Biology:P-bodies
In cellular biology, P-bodies, or processing bodies, are distinct foci formed by phase separation within the cytoplasm of a eukaryotic cell consisting of many enzymes involved in mRNA turnover.[1] P-bodies are highly conserved structures and have been observed in somatic cells originating from vertebrates and invertebrates, plants and yeast. To date, P-bodies have been demonstrated to play fundamental roles in general mRNA decay, nonsense-mediated mRNA decay, adenylate-uridylate-rich element mediated mRNA decay, and microRNA (miRNA) induced mRNA silencing.[2] Not all mRNAs which enter P-bodies are degraded, as it has been demonstrated that some mRNAs can exit P-bodies and re-initiate translation.[3][4] Purification and sequencing of the mRNA from purified processing bodies showed that these mRNAs are largely translationally repressed upstream of translation initiation and are protected from 5' mRNA decay.[5]

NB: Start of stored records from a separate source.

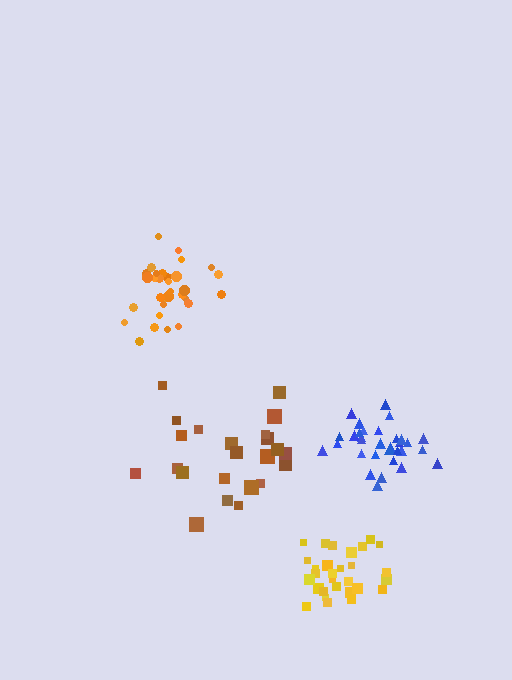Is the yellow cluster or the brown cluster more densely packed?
Yellow.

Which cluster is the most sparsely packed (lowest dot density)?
Brown.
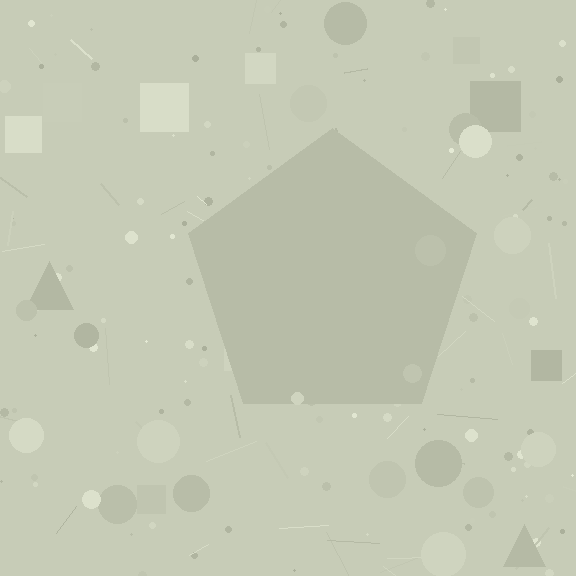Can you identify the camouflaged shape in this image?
The camouflaged shape is a pentagon.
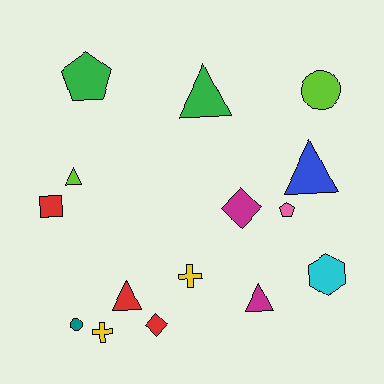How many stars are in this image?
There are no stars.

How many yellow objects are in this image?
There are 2 yellow objects.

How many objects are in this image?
There are 15 objects.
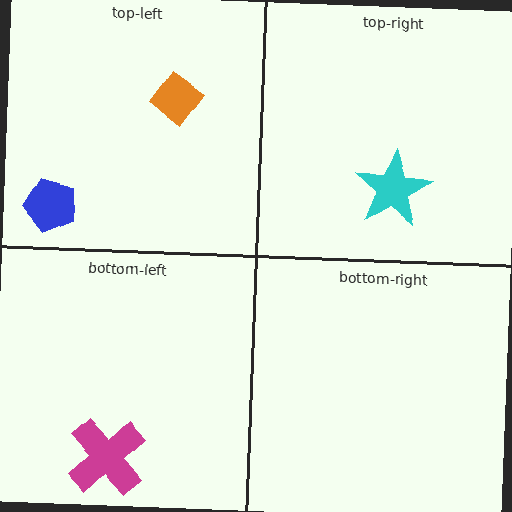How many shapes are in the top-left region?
2.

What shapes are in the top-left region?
The orange diamond, the blue pentagon.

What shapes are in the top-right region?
The cyan star.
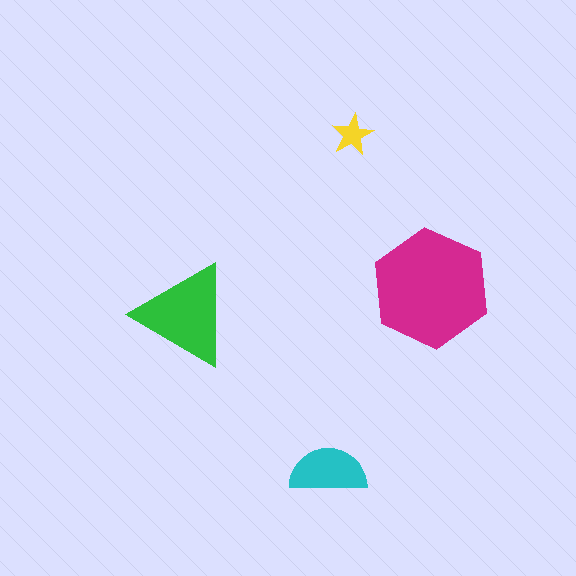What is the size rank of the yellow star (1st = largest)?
4th.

P-bodies were originally proposed to be the sites of mRNA degradation in the cell and involved in decapping and digestion of mRNAs earmarked for destruction.[6][7] Later work called this into question suggesting P bodies store mRNA until needed for translation.[8][5][9]
In neurons, P-bodies are moved by motor proteins in response to stimulation. This is likely tied to local translation in dendrites.[10]
History
P-bodies were first described in the scientific literature by Bashkirov et al.[11] in 1997, in which they describe "small granules… discrete, prominent foci" as the cytoplasmic location of the mouse exoribonuclease mXrn1p. It wasn’t until 2002 that a glimpse into the nature and importance of these cytoplasmic foci was published.[12][13][14], when researchers demonstrated that multiple proteins involved with mRNA degradation localize to the foci. Their importance was recognized after experimental evidence was obtained pointing to P-bodies as the sites of mRNA degradation in the cell.[7] The researchers named these structures processing bodies or "P bodies". During this time, many descriptive names were used also to identify the processing bodies, including "GW-bodies" and "decapping-bodies"; however "P-bodies" was the term chosen and is now widely used and accepted in the scientific literature.[7] Recently evidence has been presented suggesting that GW-bodies and P-bodies may in fact be different cellular components.[15] The evidence being that GW182 and Ago2, both associated with miRNA gene silencing, are found exclusively in multivesicular bodies or GW-bodies and are not localized to P-bodies. Also of note, P-bodies are not equivalent to stress granules and they contain largely non-overlapping proteins.[5] The two structures support overlapping cellular functions but generally occur under different stimuli. Hoyle et al. suggests a novel site termed EGP bodies, or stress granules, may be responsible for mRNA storage as these sites lack the decapping enzyme.[16]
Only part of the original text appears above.